Department of Urology, NYU Langone Health, New York, NY.
Department of Urology, NYU Langone Health, New York, NY.
Urol Oncol. 2020 Aug;38(8):671-677. doi: 10.1016/j.urolonc.2020.04.017. Epub 2020 May 31.
Historically, the primary objection to partial gland ablation (PGA) for management of prostate cancer (CaP) has been disease multifocality and inability to localize significant disease. Improved disease localization and risk stratification with multiparametric magnetic resonance imaging and targeted biopsy, along with its minimal adverse impact on quality of life has enabled PGA to gain acceptance. Today, the primary barrier for adopting PGA is its unknown oncological outcomes. Objectives of this review are to provide a rationale for PGA for managing intermediate-risk (IR) CaP; review oncological outcomes following PGA for IR disease; and assess whether there is adequate data to justify PGA for management of IR CaP. There is no consensus how to assess or define oncological outcomes following PGA. We propose the following definitions for oncological outcomes: Oncological control (detection of any cancer following biopsy), oncological failure (detection of Gleason grade group >1 on follow-up biopsy), and oncological treatment failure (any disease that precipitate salvage treatment). There are only 3 reports in the literature where inclusion criteria specified pretreatment targeted biopsy and reflex prostate biopsy within 1 year of PGA in cohorts of men where >50% had Gleason grade group >1 disease. These studies reported that prostate-specific antigen is not a reliable surrogate and multiparametric magnetic resonance imaging is reliable when prevalence of in-field CaP is high. "Freedom from failure" is used to assess longer-term oncologic outcomes, and is defined by freedom from CaP mortality, androgen deprivation therapy, or whole-gland treatment. Rationale for PGA in selected cases of IR CaP is compelling and early oncological studies are reassuring. If patient selection is done judiciously, oncologic outcomes are disclosed, and follow-up plan is rigorously implemented, it is unlikely rates of metastasis or CaP mortality with be adversely impacted and many men will avoid or defer adverse effects of whole-gland treatment.
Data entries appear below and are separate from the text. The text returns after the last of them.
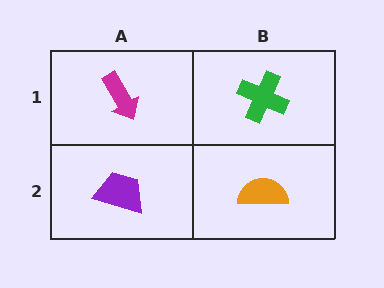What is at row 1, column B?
A green cross.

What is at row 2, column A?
A purple trapezoid.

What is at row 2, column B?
An orange semicircle.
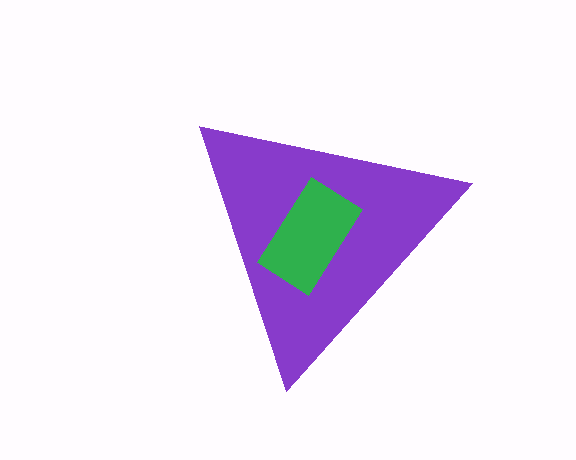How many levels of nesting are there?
2.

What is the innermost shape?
The green rectangle.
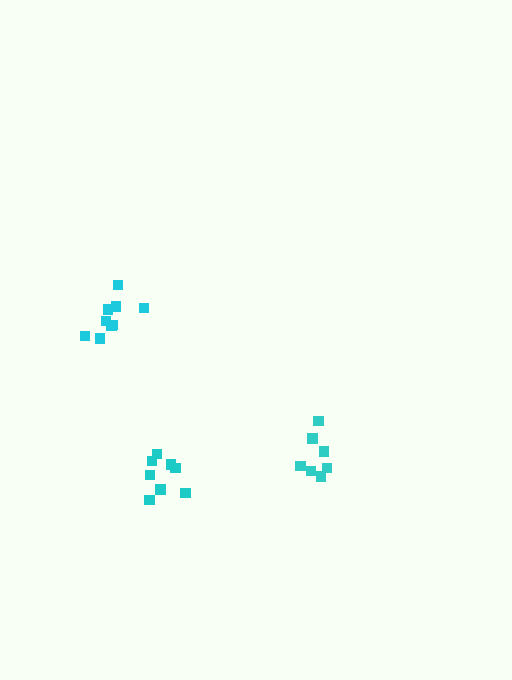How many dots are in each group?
Group 1: 9 dots, Group 2: 7 dots, Group 3: 8 dots (24 total).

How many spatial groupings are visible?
There are 3 spatial groupings.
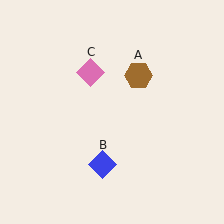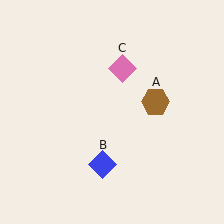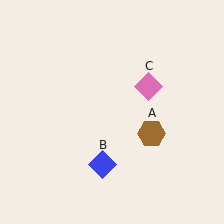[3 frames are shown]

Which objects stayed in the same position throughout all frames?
Blue diamond (object B) remained stationary.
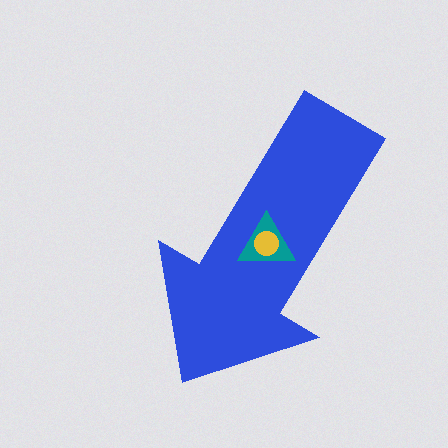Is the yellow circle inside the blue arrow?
Yes.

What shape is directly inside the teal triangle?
The yellow circle.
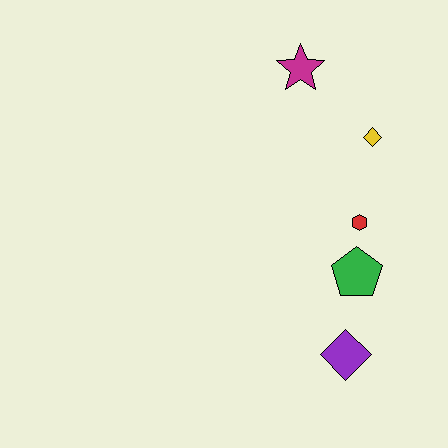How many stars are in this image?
There is 1 star.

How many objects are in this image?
There are 5 objects.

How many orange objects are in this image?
There are no orange objects.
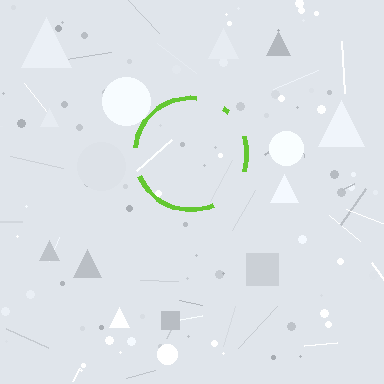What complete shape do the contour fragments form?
The contour fragments form a circle.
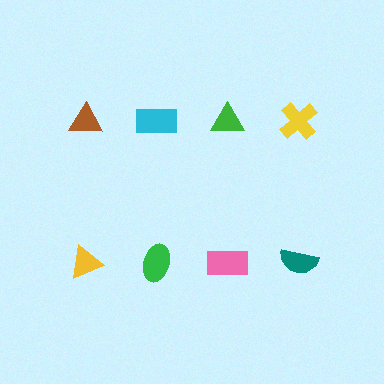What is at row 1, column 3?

从历史上看,前列腺癌(CaP)局部腺体消融术(PGA)治疗的主要反对意见是疾病的多灶性和无法定位重要疾病。多参数磁共振成像和靶向活检改善了疾病定位和风险分层,同时对生活质量的影响最小,使 PGA 得以被接受。如今,采用 PGA 的主要障碍是其未知的肿瘤学结果。本综述的目的是为管理中危(IR)CaP 的 PGA 提供一个理由;回顾 IR 疾病 PGA 后的肿瘤学结果;并评估是否有足够的数据支持 PGA 来管理 IR CaP。如何评估或定义 PGA 后的肿瘤学结果尚无共识。我们提出了以下肿瘤学结果的定义:肿瘤学控制(活检后检测到任何癌症)、肿瘤学失败(随访活检中检测到 Gleason 分级组>1)和肿瘤学治疗失败(任何引发挽救性治疗的疾病)。文献中只有 3 篇报道符合纳入标准,即预处理靶向活检和 PGA 后 1 年内的反射性前列腺活检,这些研究队列中超过 50%的患者有 Gleason 分级组>1 疾病。这些研究报告前列腺特异性抗原不是可靠的替代物,当局灶性 CaP 的患病率较高时,多参数磁共振成像是可靠的。“无失败”用于评估较长时间的肿瘤学结果,其定义为无 CaP 死亡率、雄激素剥夺治疗或全腺体治疗。在选择的 IR CaP 病例中 PGA 的理由是令人信服的,早期的肿瘤学研究令人安心。如果谨慎选择患者,披露肿瘤学结果,并严格执行随访计划,转移或 CaP 死亡率的发生率不太可能受到不利影响,许多男性将避免或推迟全腺体治疗的不良反应。